Gegen den Teufel vorzugehen ist aber ungleich schwieriger als gegen das Unkraut, und die Siege sind meistens unsichtbar oder zumindest nicht von Scheinwerfern angestrahlt. Oder diese Siege werden von der Welt gar nicht als Siege anerkannt. Weil die Welt vom Teufel nichts weiß. Dann kann sie natürlich die Siege über ihn nicht erkennen.

Als die Jünger sich mal direkt mit dem Bösen anlegten und es nicht besiegen konnten und Jesus es dann selbst machen musste, da fragten die Jünger ihn hinterher, warum sie es nicht gekonnt hatten. Und Jesus erklärte ihnen, dass das wirklich Böse nur ausfährt durch Beten und Fasten.

Und als es um das Versetzen von Bergen ging, da sagte Jesus, das Mittel der Wahl sind nicht Petitionen und Proteste, Unterschriftensammlungen und Demonstrationen, sondern dieser ganz bestimmte Glaube, dem nichts unmöglich ist.

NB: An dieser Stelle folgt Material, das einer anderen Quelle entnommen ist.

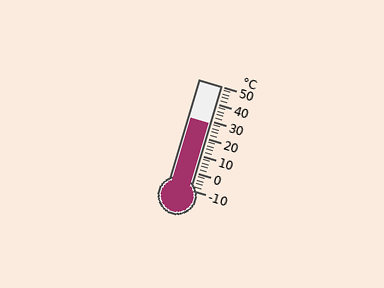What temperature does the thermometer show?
The thermometer shows approximately 28°C.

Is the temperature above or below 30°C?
The temperature is below 30°C.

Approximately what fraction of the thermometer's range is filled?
The thermometer is filled to approximately 65% of its range.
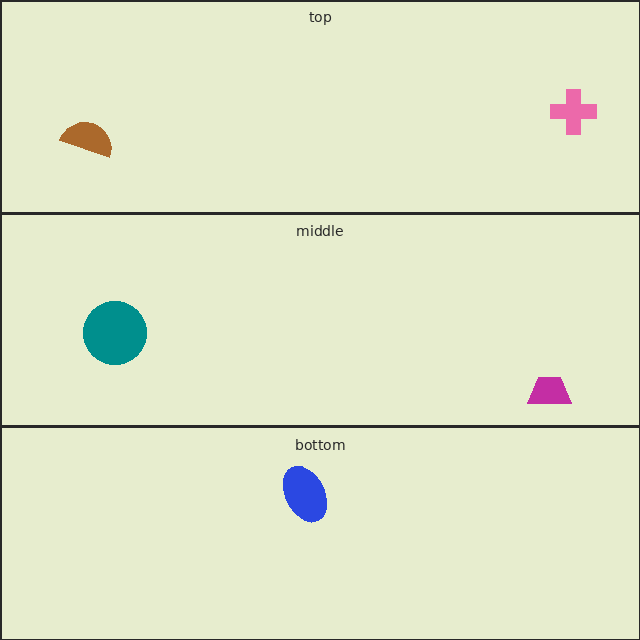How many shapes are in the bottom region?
1.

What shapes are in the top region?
The pink cross, the brown semicircle.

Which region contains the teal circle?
The middle region.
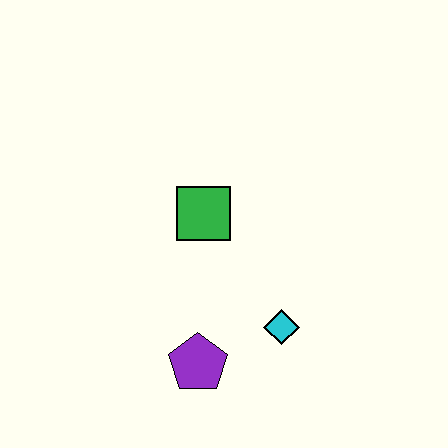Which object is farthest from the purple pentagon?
The green square is farthest from the purple pentagon.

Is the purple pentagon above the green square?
No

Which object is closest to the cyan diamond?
The purple pentagon is closest to the cyan diamond.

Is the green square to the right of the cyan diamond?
No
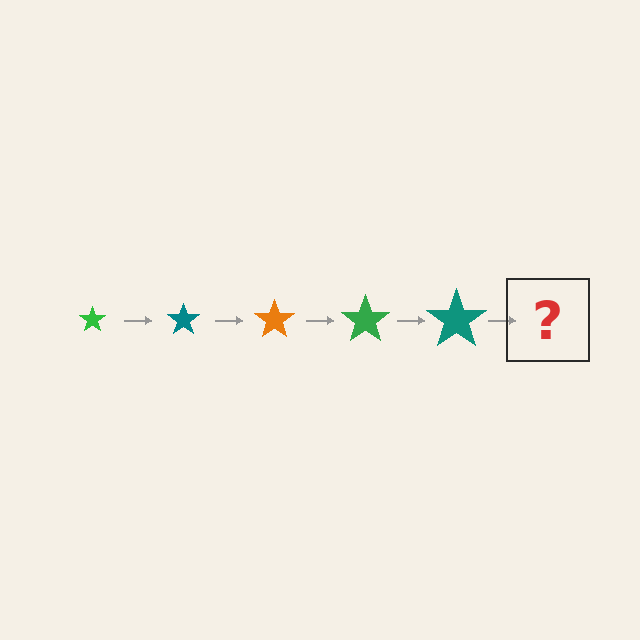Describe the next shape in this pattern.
It should be an orange star, larger than the previous one.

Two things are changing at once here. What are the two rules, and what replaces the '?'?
The two rules are that the star grows larger each step and the color cycles through green, teal, and orange. The '?' should be an orange star, larger than the previous one.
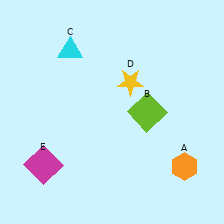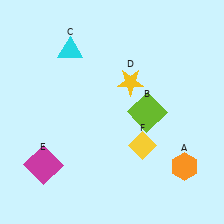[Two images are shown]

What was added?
A yellow diamond (F) was added in Image 2.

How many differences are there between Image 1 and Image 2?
There is 1 difference between the two images.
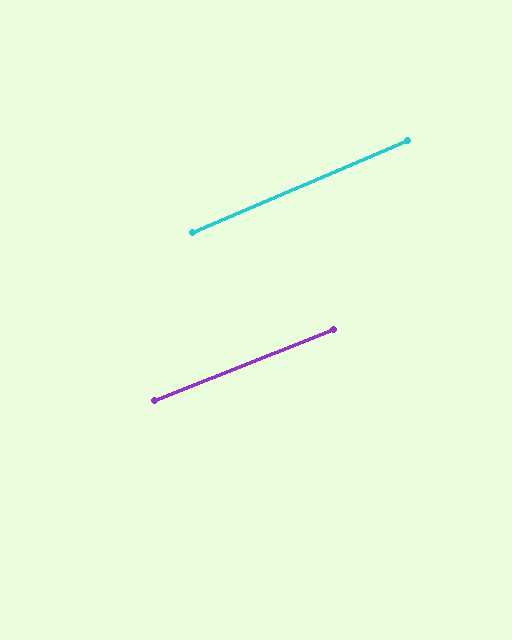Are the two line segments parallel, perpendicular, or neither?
Parallel — their directions differ by only 1.6°.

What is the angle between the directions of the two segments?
Approximately 2 degrees.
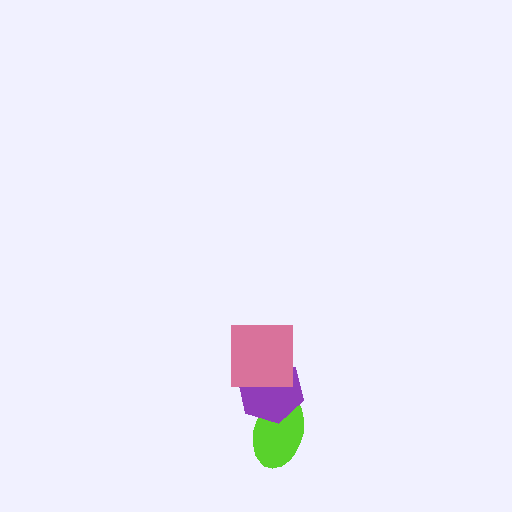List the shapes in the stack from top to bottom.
From top to bottom: the pink square, the purple hexagon, the lime ellipse.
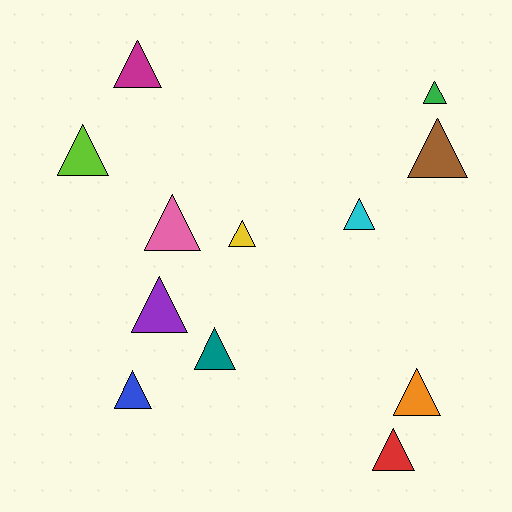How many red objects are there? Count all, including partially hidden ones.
There is 1 red object.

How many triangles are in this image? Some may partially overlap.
There are 12 triangles.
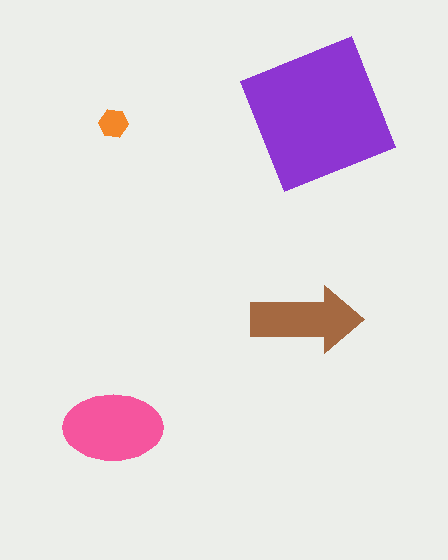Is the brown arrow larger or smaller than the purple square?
Smaller.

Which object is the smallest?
The orange hexagon.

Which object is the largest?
The purple square.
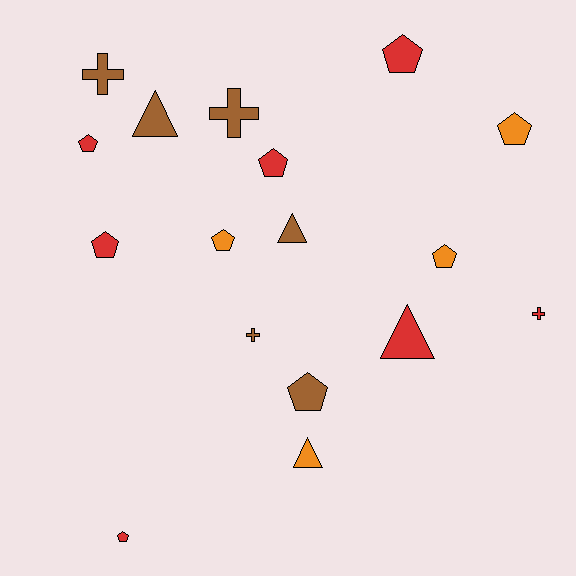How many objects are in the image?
There are 17 objects.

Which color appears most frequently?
Red, with 7 objects.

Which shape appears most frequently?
Pentagon, with 9 objects.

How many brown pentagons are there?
There is 1 brown pentagon.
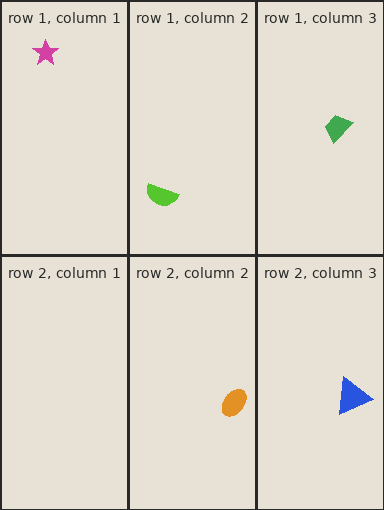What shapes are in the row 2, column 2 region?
The orange ellipse.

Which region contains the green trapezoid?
The row 1, column 3 region.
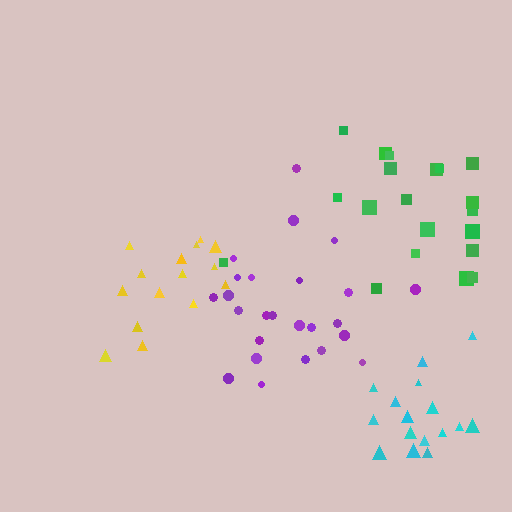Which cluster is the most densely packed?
Cyan.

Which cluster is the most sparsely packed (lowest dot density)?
Green.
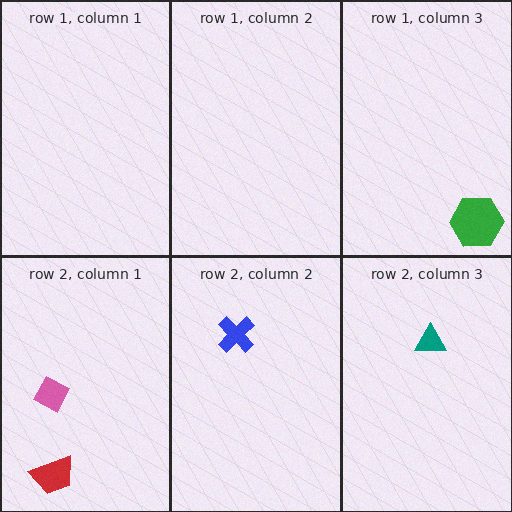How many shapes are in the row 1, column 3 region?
1.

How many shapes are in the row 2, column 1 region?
2.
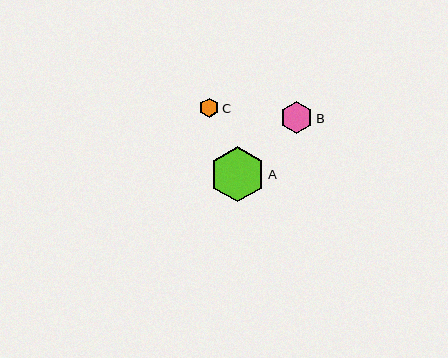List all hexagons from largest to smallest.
From largest to smallest: A, B, C.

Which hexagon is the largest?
Hexagon A is the largest with a size of approximately 55 pixels.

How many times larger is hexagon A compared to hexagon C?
Hexagon A is approximately 2.9 times the size of hexagon C.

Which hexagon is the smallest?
Hexagon C is the smallest with a size of approximately 19 pixels.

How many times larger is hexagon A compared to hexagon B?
Hexagon A is approximately 1.7 times the size of hexagon B.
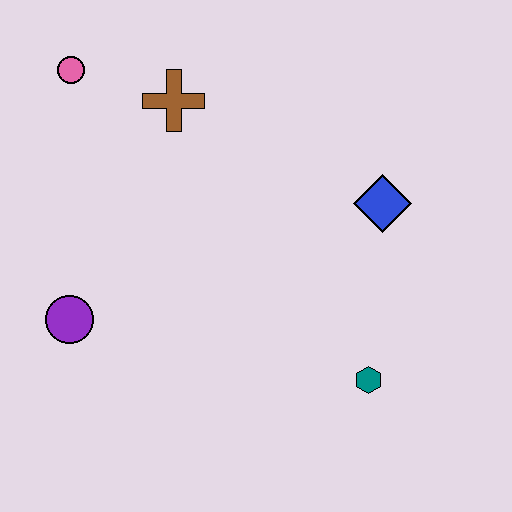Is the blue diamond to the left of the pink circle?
No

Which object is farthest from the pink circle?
The teal hexagon is farthest from the pink circle.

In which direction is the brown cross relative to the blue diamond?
The brown cross is to the left of the blue diamond.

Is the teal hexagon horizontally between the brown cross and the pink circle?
No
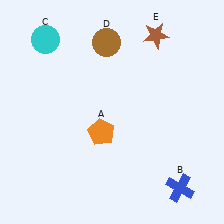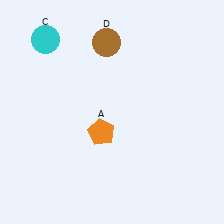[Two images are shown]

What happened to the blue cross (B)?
The blue cross (B) was removed in Image 2. It was in the bottom-right area of Image 1.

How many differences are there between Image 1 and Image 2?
There are 2 differences between the two images.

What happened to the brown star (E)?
The brown star (E) was removed in Image 2. It was in the top-right area of Image 1.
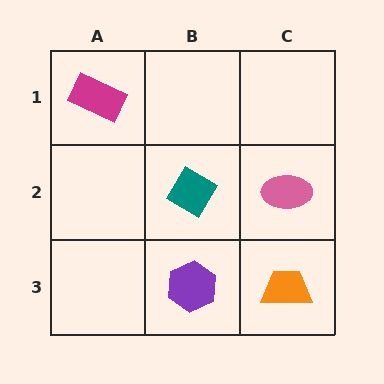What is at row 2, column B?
A teal diamond.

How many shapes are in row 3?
2 shapes.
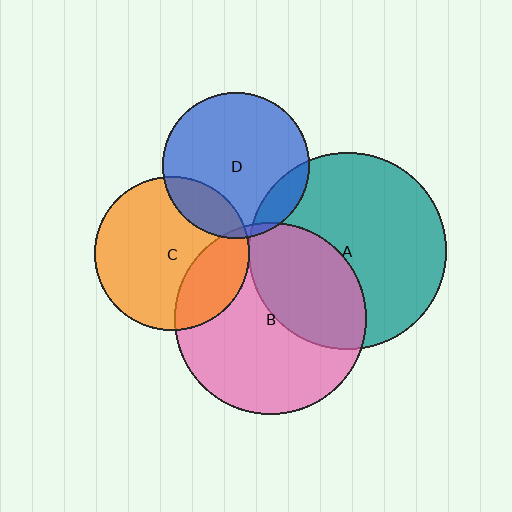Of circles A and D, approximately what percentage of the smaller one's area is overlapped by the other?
Approximately 15%.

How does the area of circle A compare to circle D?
Approximately 1.8 times.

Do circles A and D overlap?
Yes.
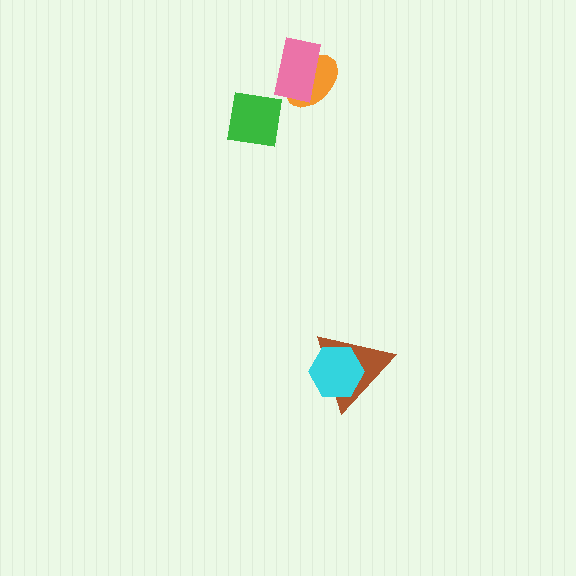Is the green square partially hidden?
No, no other shape covers it.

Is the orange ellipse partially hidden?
Yes, it is partially covered by another shape.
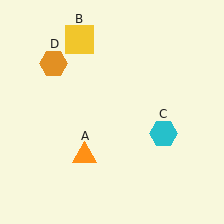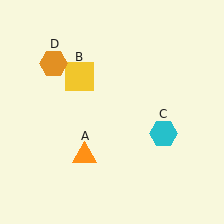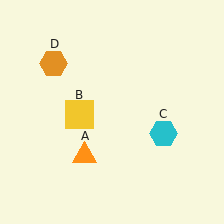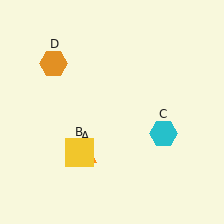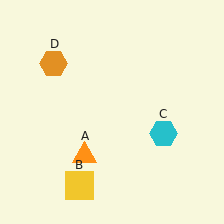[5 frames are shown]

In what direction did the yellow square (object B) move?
The yellow square (object B) moved down.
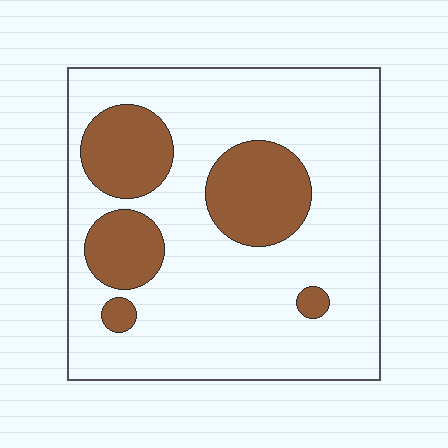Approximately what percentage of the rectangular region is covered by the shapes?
Approximately 25%.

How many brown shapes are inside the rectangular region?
5.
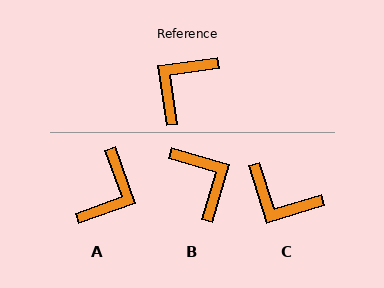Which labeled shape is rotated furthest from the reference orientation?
A, about 169 degrees away.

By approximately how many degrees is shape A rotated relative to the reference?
Approximately 169 degrees clockwise.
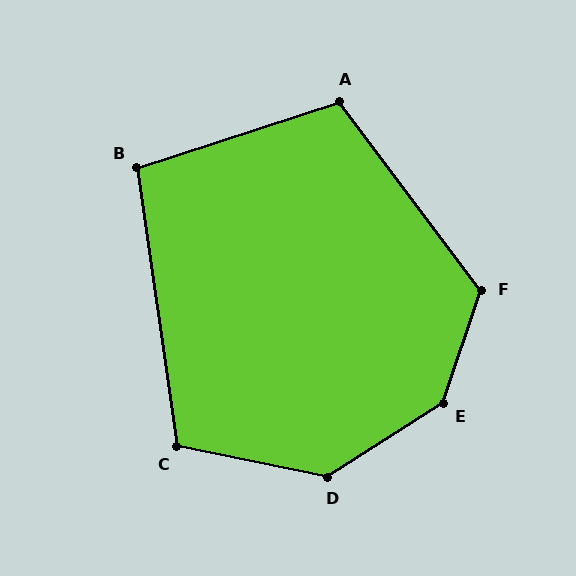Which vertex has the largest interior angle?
E, at approximately 141 degrees.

Die größte Macht, die Jesus zu vergeben hat, vergab er ans Beten und an den Glauben, nicht an die Empörung und die Revolution.

Die Knechte dachten, von dem Unkraut geht Gefahr aus für die Ernte, für das Reich Gottes. Gott wusste es besser.

Der Weizen gedeiht wunderbar mitten im Unkraut. Die Söhne und Töchter des Bösen stellen für Gottes Reich und für Gottes Ernte keine Gefahr dar.

Und darum musste Petrus das Schwert wieder einstecken, und die Zebedäussöhne durften kein Feuer auf das samaritische Dorf fallen lassen. Denn wenn man die Symptome bekämpft, hat man gegen die Krankheit noch nichts getan.

Finger weg vom Unkraut, sagt Gott, denn Euer wahrer Feind ist ganz wer anders.